Structure raw data

What about structuring raw data ?

When data is not well organized in a neat relational data model, you can’t easily access it with SQL. This might be due to poor design but it might also be the case if you receive some data from a non-relational source like a text file.
With Colbert you can give this data a well-structured relational appearance and access it in SQL as if it is a set of normalized tables.
Colbert achieves this by introducing a virtual table called Normalize which extracts data from the raw data without copying or moving the original data.
You don’t need additional software or skills. It is all seamlessly integrated in our SQL.

What are the key benefits ?

With Normalize you can access raw data as structured normalized data by SQL.

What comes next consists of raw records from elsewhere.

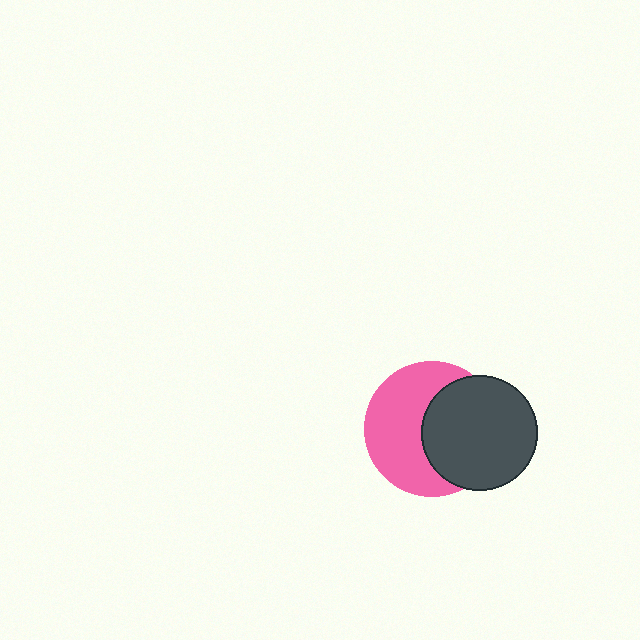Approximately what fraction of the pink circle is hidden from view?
Roughly 45% of the pink circle is hidden behind the dark gray circle.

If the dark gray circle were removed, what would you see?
You would see the complete pink circle.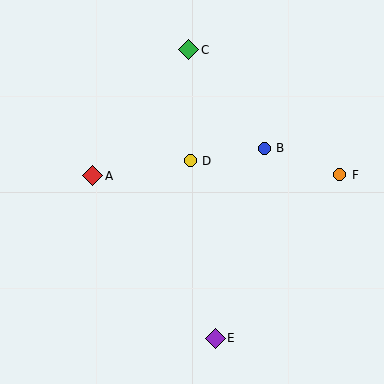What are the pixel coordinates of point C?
Point C is at (189, 50).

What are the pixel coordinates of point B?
Point B is at (264, 148).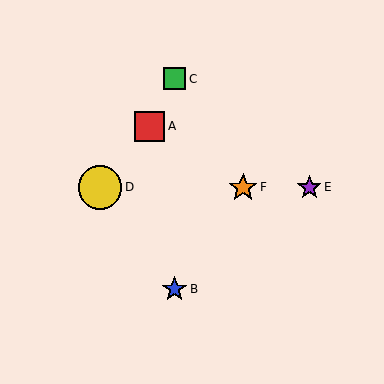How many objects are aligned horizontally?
3 objects (D, E, F) are aligned horizontally.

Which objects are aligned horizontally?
Objects D, E, F are aligned horizontally.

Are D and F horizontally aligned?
Yes, both are at y≈187.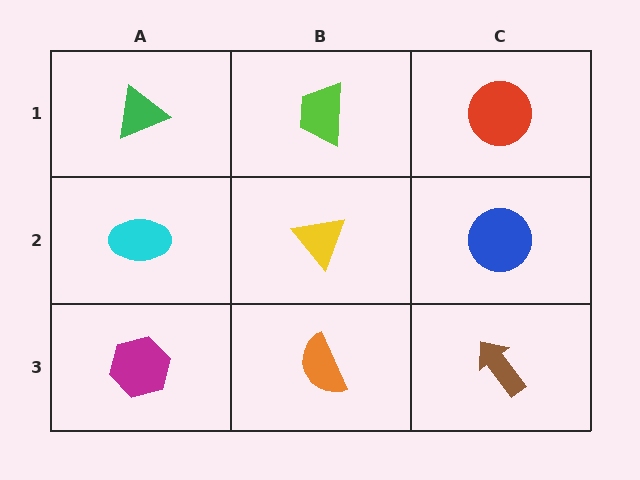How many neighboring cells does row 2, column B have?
4.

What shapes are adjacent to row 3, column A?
A cyan ellipse (row 2, column A), an orange semicircle (row 3, column B).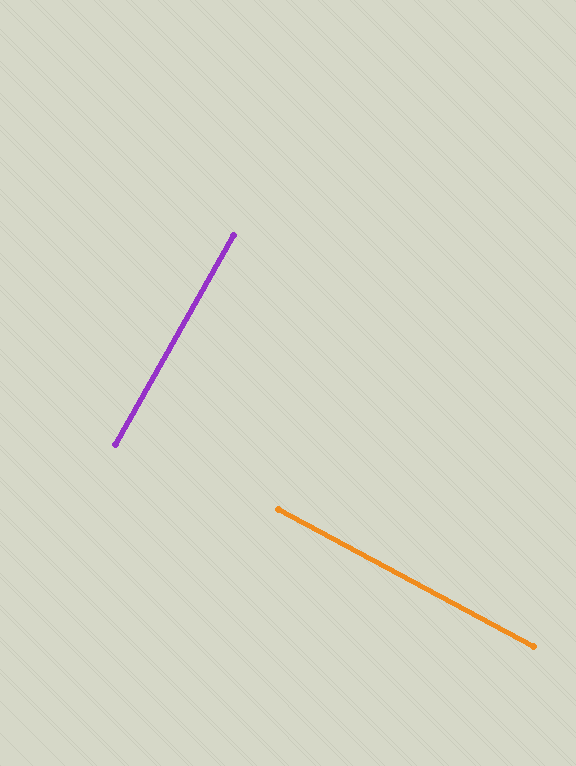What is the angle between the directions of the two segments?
Approximately 89 degrees.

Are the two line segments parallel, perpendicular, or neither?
Perpendicular — they meet at approximately 89°.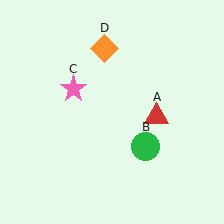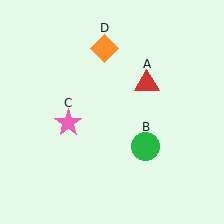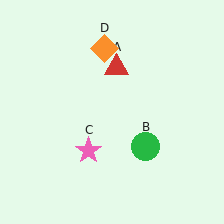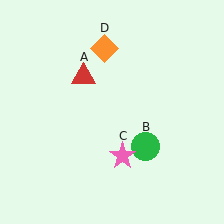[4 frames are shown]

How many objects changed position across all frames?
2 objects changed position: red triangle (object A), pink star (object C).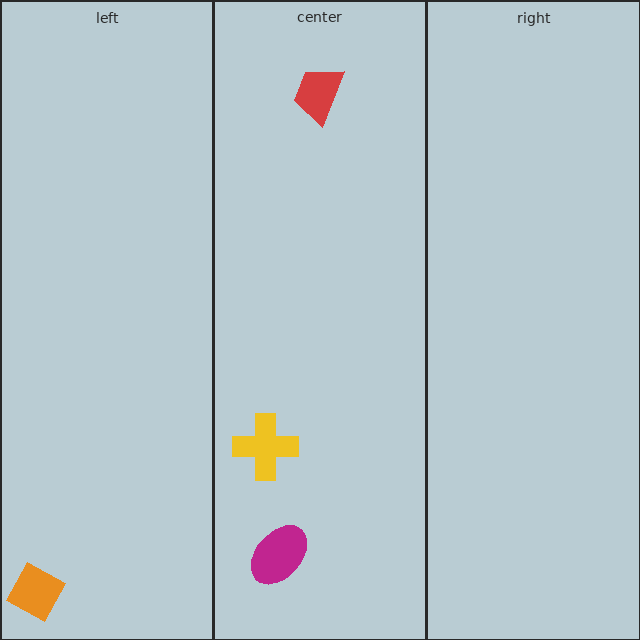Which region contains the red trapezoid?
The center region.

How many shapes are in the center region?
3.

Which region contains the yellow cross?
The center region.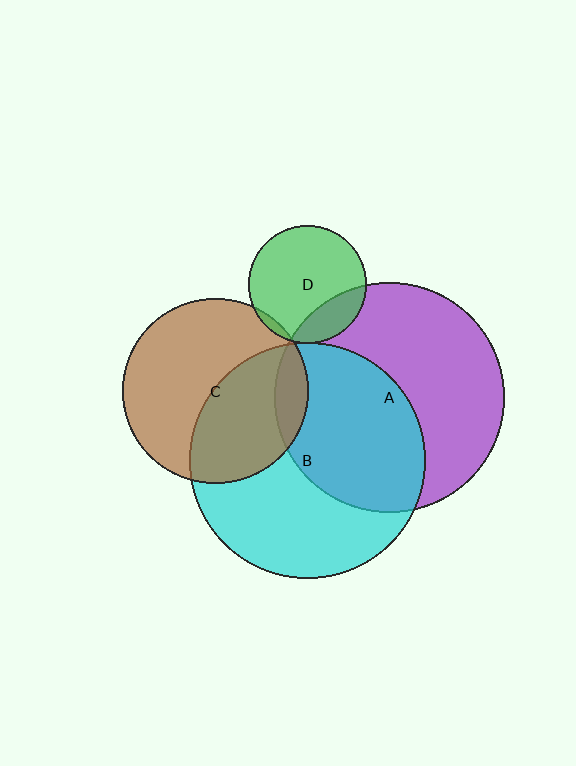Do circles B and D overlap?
Yes.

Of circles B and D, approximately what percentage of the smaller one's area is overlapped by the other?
Approximately 5%.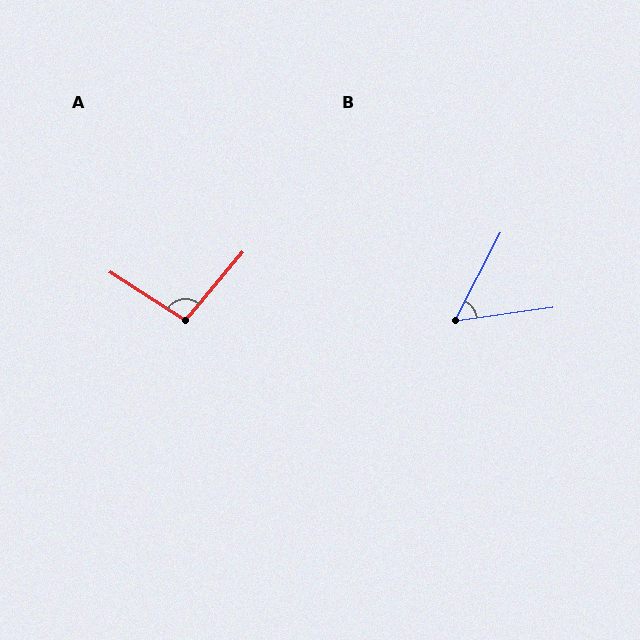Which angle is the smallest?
B, at approximately 55 degrees.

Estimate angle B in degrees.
Approximately 55 degrees.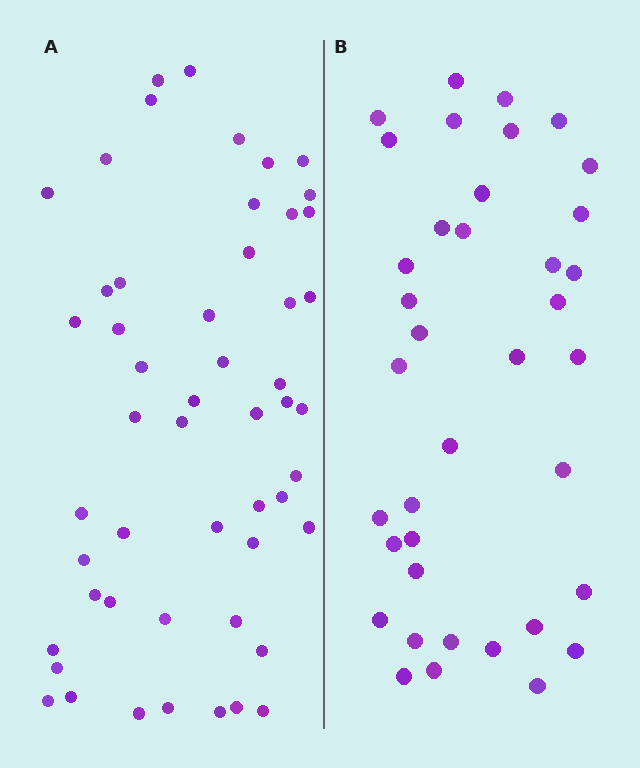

  • You can save a lot of time and money because you don’t have to write a program.
  • You don’t need additional software or skills. It is all seamlessly integrated in our SQL.
  • Normalize does not copy or move or change the original data.
  • When your original raw data changes, Normalize is changed too.
  • Normalize works very well with Haddock to define how data must be structured.
  • It allows you to quickly test ideas and iterate towards a solid solution
  • You can speed up discovery, profiling and documentation. 

How does it work ?

Normalize is a virtual table that can only be used as a Child Table in a join.
With Normalize you define how data is extracted from the Parent table which holds the raw data. You can normalize a series of consecutive fields or a series of values in a text field.

Simple example

Consider the table Sports. With Colbert you access it as normalized data by the next SQL statement:

Select EmpId, ASPort
from Sports join Normalize Sport as ASport *

* The default separator in normalizing text is a comma.
Sports table not normalized
Sports
Normalized table
Normalized Sports

Another example

Consider the real life problem where a text file Diag.txt holds records with a name, per name some sub-codes starting with ‘pws‘ and per sub-code some sub-sub-codes.

Select
Line :: F’pws’E*B’ ‘* as Name, PwsSeq:: F’ ‘E* as Pws, SubPws
from
diag text outer join
normalize Line as PwsSeq from ‘pws’ outer join
normalize PwsSeq as SubPws from ‘ ‘

  • The second Normalize is applied on the result of the first Normalize.
  • Note that the result is just an SQL statement that might be used as any normal SQL statement.
  • Haddock is used to extract relevant data.
Diag text file
Diag
Normalized diag
Normalized Diag